Xi Jinping dirige una política exterior que ante todo pretende afirmar los intereses nacionales, mientras se muestra todavía renuente a tomar parte en iniciativas que hagan uso de la violencia armada —sus reiteradas posturas en el Consejo de Seguridad de las Naciones Unidas, aun cuando estuvieren de por medio aliados cercanos, terminan por confirmar este aserto—. Pero se trata en esencia de una diplomacia proactiva, manifestada en el impulso a iniciativas de cierta envergadura, como es el caso del proyecto que pretende conectar al gigante asiático con países situados en varios continentes —la construcción de carreteras, puertos y vías férreas que faciliten el tráfico comercial y de personas—. Naturalmente, ello conlleva el fortalecimiento de las buenas relaciones con otros países, sobre todo aquellos en vías de desarrollo presentes en la ruta trazada y para lo cual se instrumentan mecanismos que favorecen la cooperación económica y la inversión.

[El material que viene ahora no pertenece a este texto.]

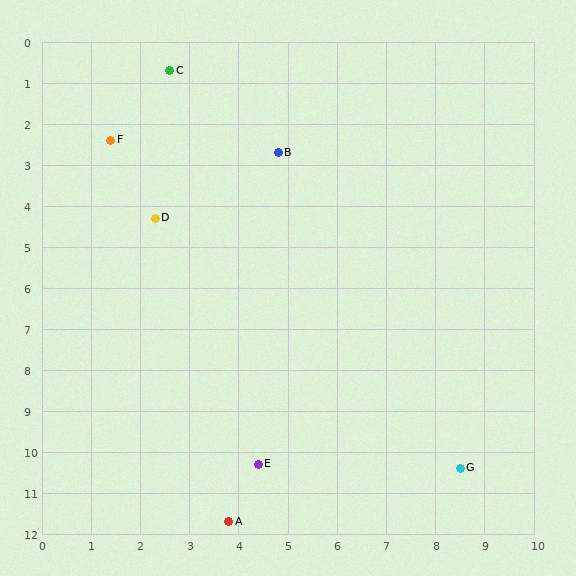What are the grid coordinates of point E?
Point E is at approximately (4.4, 10.3).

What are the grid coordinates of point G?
Point G is at approximately (8.5, 10.4).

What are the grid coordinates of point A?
Point A is at approximately (3.8, 11.7).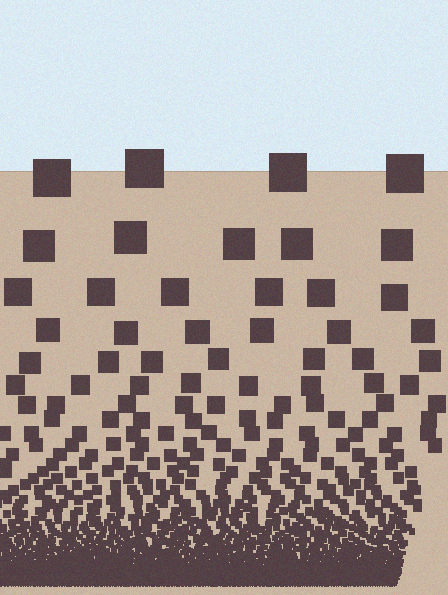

No podemos obviar la campaña anticorrupción adelantada por Xi Jinping, resultante en acciones concretas que han llevado a juicio a funcionarios públicos involucrados en prácticas cuestionables tanto en asuntos internos, como en cuestiones de alcance internacional —China, sin embargo, se ha mostrado un tanto reticente, cuando median intereses geopolíticos y económicos que involucran a regímenes objetables, tal y como hemos visto en tiempos recientes—.
El cambio político sobrevenido a que hicimos referencia en líneas anteriores, sin duda tendrá un impacto desfavorable sobre la innovación empresarial y en lo relativo al empuje de la iniciativa privada —y de la inversión extranjera— que han caracterizado y sustentado el espectacular desarrollo de la economía china en las últimas décadas. A ello se añaden las acusaciones de usurpación de la propiedad intelectual, vale decir los derechos de autor, marcas registradas, secretos comerciales y patentes —la indefensión a que han sido sometidos los titulares legítimos de esos derechos en las instancias del sistema judicial chino se sigue poniendo de manifiesto—. Todo esto erosiona la confianza de los agentes económicos —comenzando por los extranjeros—.
Es pues necesario intentar aproximarnos a una razonable comprensión de la China contemporánea, pues ello nos permitiría determinar la magnitud del desafío económico, social y político al que se enfrenta esa gran nación, así como también del reto de los países de Occidente que con ella concurren al escenario público internacional.